The run time statistics of each of the index scans:
   4K Block      8K Block         16K Block
Consistent Gets     14,017        13,904            13,846
Buffer Pinned Ct    12,065        12,065            12,065
Time*               22,172        22,297            22,165
(* The time is a representative time from multiple runs in micro-seconds)


Notice that the performance hardly was affected by the block size change.   Almost no matter which way you look at the performance it wasn’t significantly changed by the block size.   The Buffer Pinned Count stayed the same which makes perfect sense, this was the number of rows retrieved from the table and those same ROWIDs would be retrieved from the index regardless of the block size. 


So, what can one say about a full table scan?  Here I recreated the table in a tablespace of 4K, 8K and 16K with no indexes.  

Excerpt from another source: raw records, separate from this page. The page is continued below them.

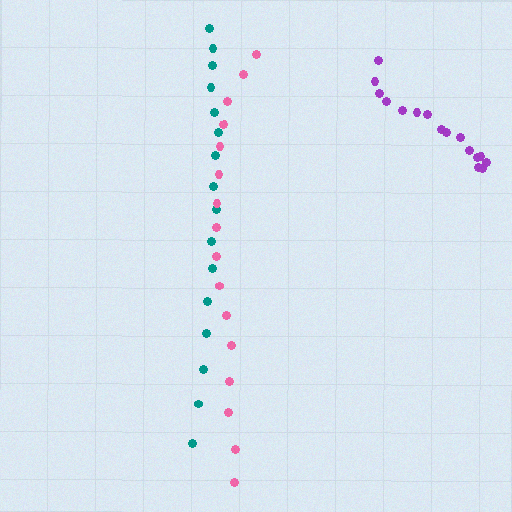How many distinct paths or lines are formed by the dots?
There are 3 distinct paths.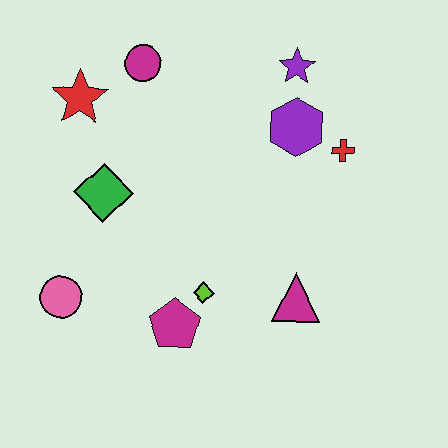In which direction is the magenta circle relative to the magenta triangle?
The magenta circle is above the magenta triangle.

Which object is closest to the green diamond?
The red star is closest to the green diamond.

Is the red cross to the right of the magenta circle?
Yes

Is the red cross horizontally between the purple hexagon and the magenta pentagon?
No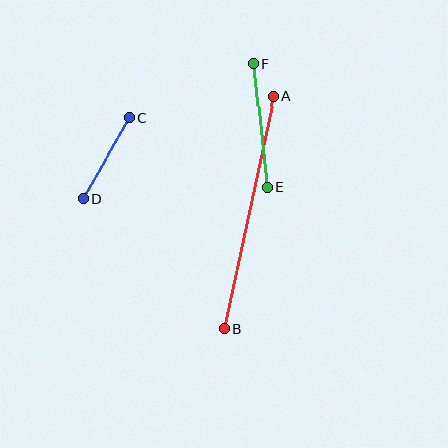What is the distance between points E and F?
The distance is approximately 124 pixels.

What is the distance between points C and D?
The distance is approximately 92 pixels.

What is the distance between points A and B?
The distance is approximately 238 pixels.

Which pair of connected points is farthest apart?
Points A and B are farthest apart.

The table had 9,254,784 rows in all three incarnations.  The number of blocks in each table was:
4k - 269,824
8K - 131,840  (51% reduction from 4K)
16K - 65,216  (50% reduction from 8K, 75% reduction from 4K)


The size of the table in Megs didn’t change a lot, 1,054M for 4K, 1,030M for 8K and 1,019M for 16K.  About a 2% drop each time with just over 3% drop from 4K to 16K. 


The run time statistics of a full table scan for each block size:
4K Block       8K Block          16K Block
Consistent Gets    534,811        261,354            121,494
Time*           11,590,478     15,411,618         14,280,009
(* The time is a representative time from multiple runs in micro-seconds)


Not surprising the LIOs (consistent gets) dropped off right in line with the smaller number of blocks for the table.  This is rather nice and likely good for contention in particular.  However it is interesting to note that the time went up as the block size got larger.  It seems the reasonable explanation for this is that although it’s reading fewer blocks, each block is larger and hence over all takes longer to read. 


So what’s the bottom line?  It seems rather doubtful that a larger block size will have much (if any) impact on performance.  It does seem that it could reduce the overall size of objects (tables and indexes) which in itself is a good thing.  However don’t expect the performance of you application to change significantly just because you have a larger block size.